The radiant is rather low for NZ observers, but nevertheless it will be worth watching to see if any meteors radiate from that point. I suggest watching from about 4 am on both September 14 and September 15 until dawn gets too advanced. Don't expect to see huge numbers - more likely just a few per hour, if any. This is not a confirmed radiant, so we are simply interested to see if there is any activity.
If recording observations, please note the start and end time of observing run, weather conditions and limiting magnitude (brightness of faintest stars visible). Count the number of meteors you can trace to come from the radiant point in Taurus. If they radiate from anywhere else, don't count them as a shower meteor.
Please send any observations to Dennis Goodman, P O Box 2214, Christchurch who will then on-send them to Stephen O'Meara and the American Meteor Society. Or you can send observations by This email address is being protected from spam bots, you need Javascript enabled to view it
 


Future Showers

The most notable meteor shower in December is the Geminids, which often produce brilliant fireballs. Unlike most meteor showers which are associated with the path of a comet, the originator of the Geminids appears to be an asteroid. Another interesting shower is the Phoenicids. This shower appears to be subject to outbursts of intense activity followed by lengthy periods in which little activity is observed. On December 5 1956, observers in New Zealand, Australia, the Indian Ocean and South Africa saw about 100 meteors per hour, including very bright fireballs, arriving from the constellation of Phoenix. Since that time only a small number of meteors have been observed from this radiant. The cycle of activity of the Phoenicids is not known and another outburst could occur in any year.

Leonids, peak November 17

The Leonids derive from comet 55P/Tempel-Tuttle last at perihelion in February 1998. A meteor storm was seen in 1999 in the region of the Canary Islands. This shower could produce some high count rates. Unfortunately, from mid southern latitudes the radiant does not rise until about 2 hours before sunrise, so activity would only be observable while very low.
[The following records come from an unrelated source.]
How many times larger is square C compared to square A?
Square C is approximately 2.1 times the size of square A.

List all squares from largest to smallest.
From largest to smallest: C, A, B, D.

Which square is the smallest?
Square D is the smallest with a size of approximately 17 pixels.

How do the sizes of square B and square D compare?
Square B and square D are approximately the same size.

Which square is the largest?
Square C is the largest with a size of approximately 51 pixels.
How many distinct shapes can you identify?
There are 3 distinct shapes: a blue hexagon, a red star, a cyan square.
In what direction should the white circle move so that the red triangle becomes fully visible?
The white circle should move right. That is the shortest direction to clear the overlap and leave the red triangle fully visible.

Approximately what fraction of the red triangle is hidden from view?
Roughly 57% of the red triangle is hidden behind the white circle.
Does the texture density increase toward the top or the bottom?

More on observing the Leonids

Alpha-Monocerotids, peak November 21

In an outburst in 1995, this shower produced a rate of about 420 per hour - for 5 minutes! The whole outburst lasted about 30 minutes. There is little likelihood of another outburst until about 2020, so activity at best will be low. The radiant, which is only a few degrees from Procyon, is sufficiently high for observation by about an hour after local midnight at the latitude of New Zealand.
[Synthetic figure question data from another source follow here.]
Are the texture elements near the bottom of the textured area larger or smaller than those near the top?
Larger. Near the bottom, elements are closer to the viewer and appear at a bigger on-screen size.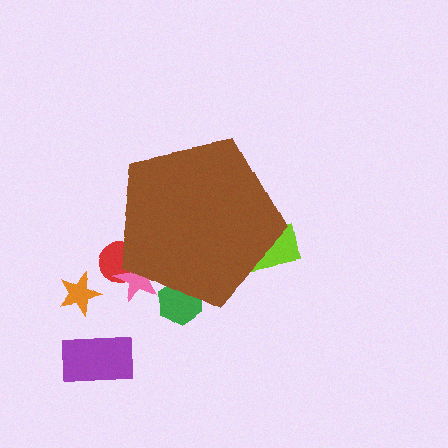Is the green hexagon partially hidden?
Yes, the green hexagon is partially hidden behind the brown pentagon.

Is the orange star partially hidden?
No, the orange star is fully visible.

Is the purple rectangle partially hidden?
No, the purple rectangle is fully visible.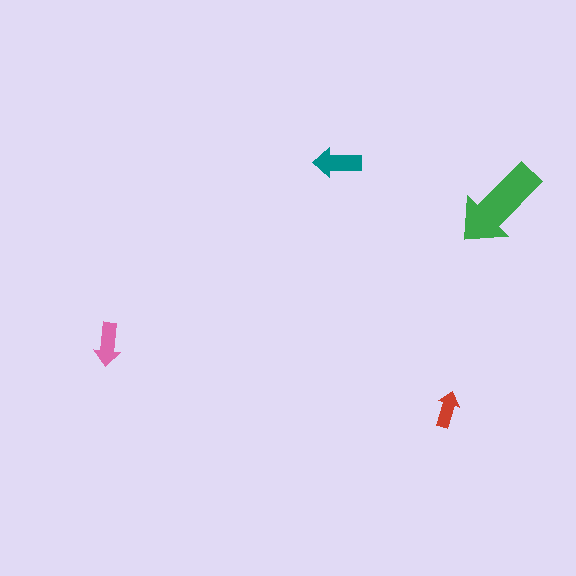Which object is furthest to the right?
The green arrow is rightmost.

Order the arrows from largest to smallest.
the green one, the teal one, the pink one, the red one.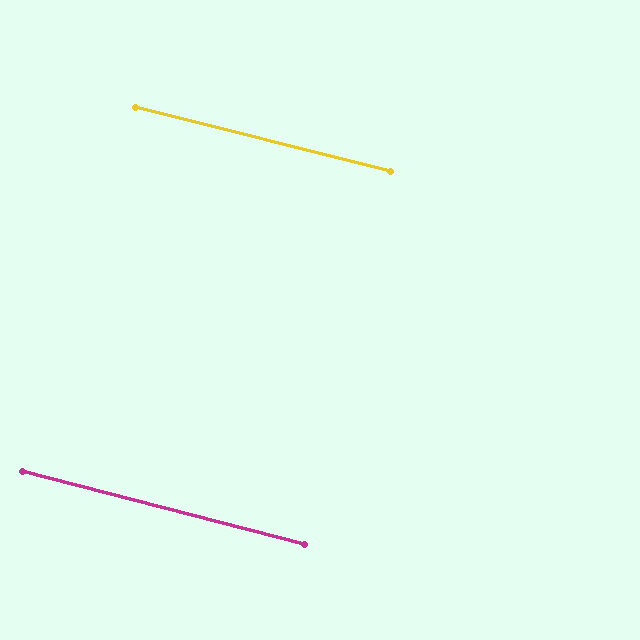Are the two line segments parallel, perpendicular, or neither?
Parallel — their directions differ by only 0.7°.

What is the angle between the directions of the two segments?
Approximately 1 degree.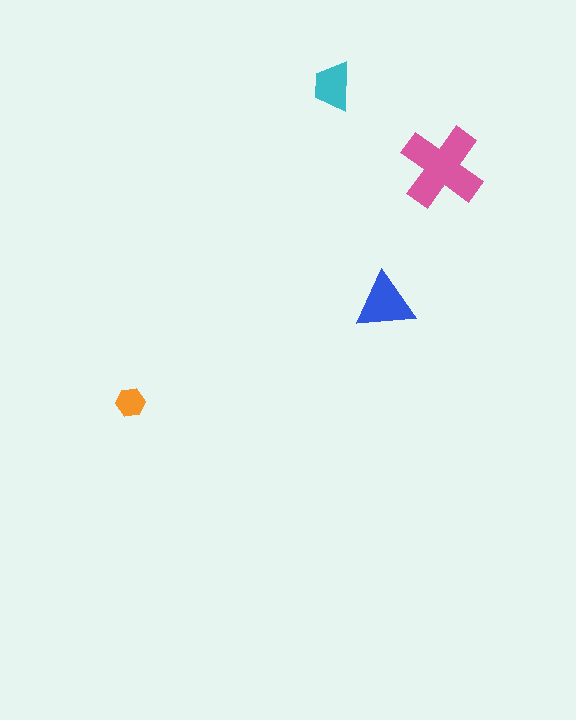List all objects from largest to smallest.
The pink cross, the blue triangle, the cyan trapezoid, the orange hexagon.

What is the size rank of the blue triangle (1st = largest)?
2nd.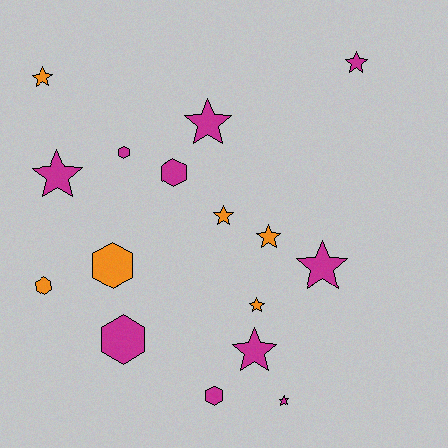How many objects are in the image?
There are 16 objects.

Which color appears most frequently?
Magenta, with 10 objects.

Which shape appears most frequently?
Star, with 10 objects.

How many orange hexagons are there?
There are 2 orange hexagons.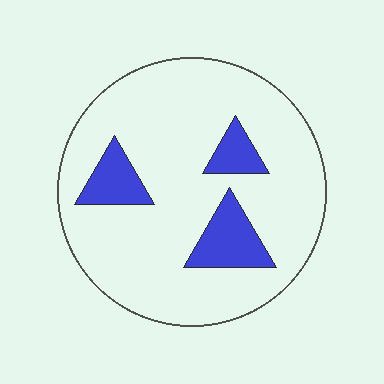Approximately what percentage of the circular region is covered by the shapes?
Approximately 15%.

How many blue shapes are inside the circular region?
3.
Phoenicids, peak December 6

The Phoenicid return in 1956 was impressive with about 100 per hour. Activity is otherwise very uncertain. The radiant is well placed for southern hemisphere observers being high enough for observation virtually throughout the hours of darkness.
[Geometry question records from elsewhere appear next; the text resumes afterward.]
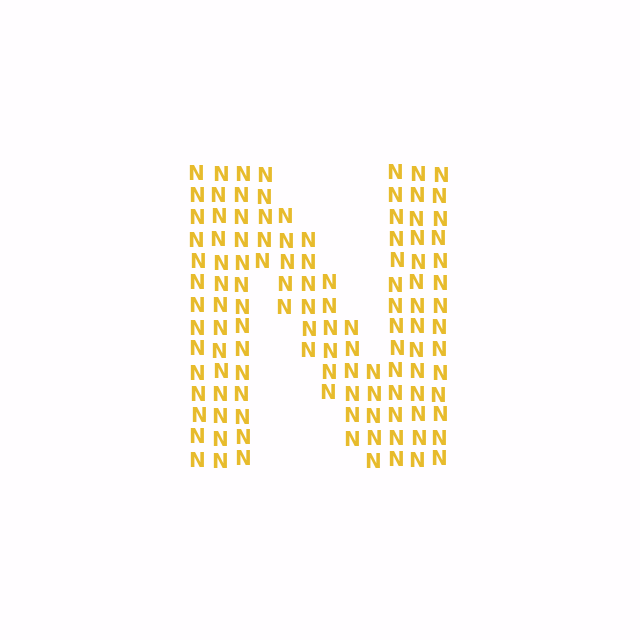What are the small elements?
The small elements are letter N's.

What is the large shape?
The large shape is the letter N.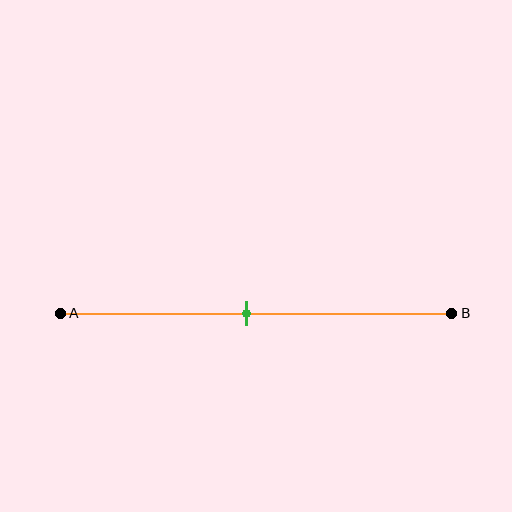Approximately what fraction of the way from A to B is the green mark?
The green mark is approximately 50% of the way from A to B.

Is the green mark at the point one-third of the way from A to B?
No, the mark is at about 50% from A, not at the 33% one-third point.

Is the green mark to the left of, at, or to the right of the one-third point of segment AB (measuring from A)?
The green mark is to the right of the one-third point of segment AB.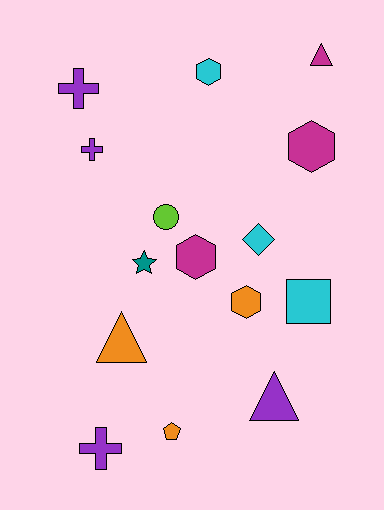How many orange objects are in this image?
There are 3 orange objects.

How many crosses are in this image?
There are 3 crosses.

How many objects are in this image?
There are 15 objects.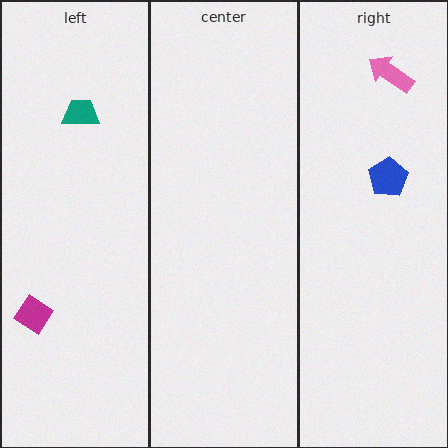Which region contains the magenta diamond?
The left region.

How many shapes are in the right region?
2.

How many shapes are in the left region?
2.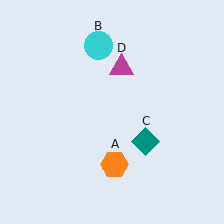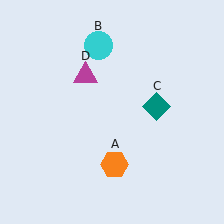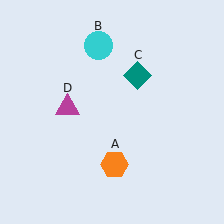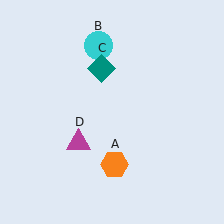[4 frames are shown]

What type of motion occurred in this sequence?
The teal diamond (object C), magenta triangle (object D) rotated counterclockwise around the center of the scene.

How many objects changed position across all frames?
2 objects changed position: teal diamond (object C), magenta triangle (object D).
Geminids, peak December 14

One of the finest annual showers but with a radiant well north of the equator. In the southern hemisphere the radiant is highest about 2 hours after local midnight (3 am NZDT), but even then is low to the north for the latitude of New Zealand. This results in only a small proportion of the meteors being visible. Even so this is a splendid shower of often bright, medium-speed meteors.

 

The chart below lists the meteor showers visible from New Zealand in December and January. The radiant is the point in the sky from which the meteors appear to originate. Mag is the average magnitude of the shower meteors. ZHR is the zenith hourly rate. This is the number of meteors visible to the unaided eye per hour to be expected when the radiant is at the zenith (directly overhead) at a dark sky site. This is an ideal situation, which is rarely achieved.

 
 

Shower Activity Maximum Radiant Mag ZHR

 Phoenicids* Nov 28 – Dec 09 Dec 06 01h 12m S53 2.8 100

 Geminids Dec 13 – Dec 15 Dec 14   07h 30m N33 2.6 95

 Alpha Crucids Jan 06 – Jan 28 Jan 19 12h 28m S63 2.9 5

 Alpha Centaurids* Jan 28 – Feb 21 Feb 07 14h 00m S59 2.0 25+

 * The activity achieved in certain years; at other times they exhibit much lower rates.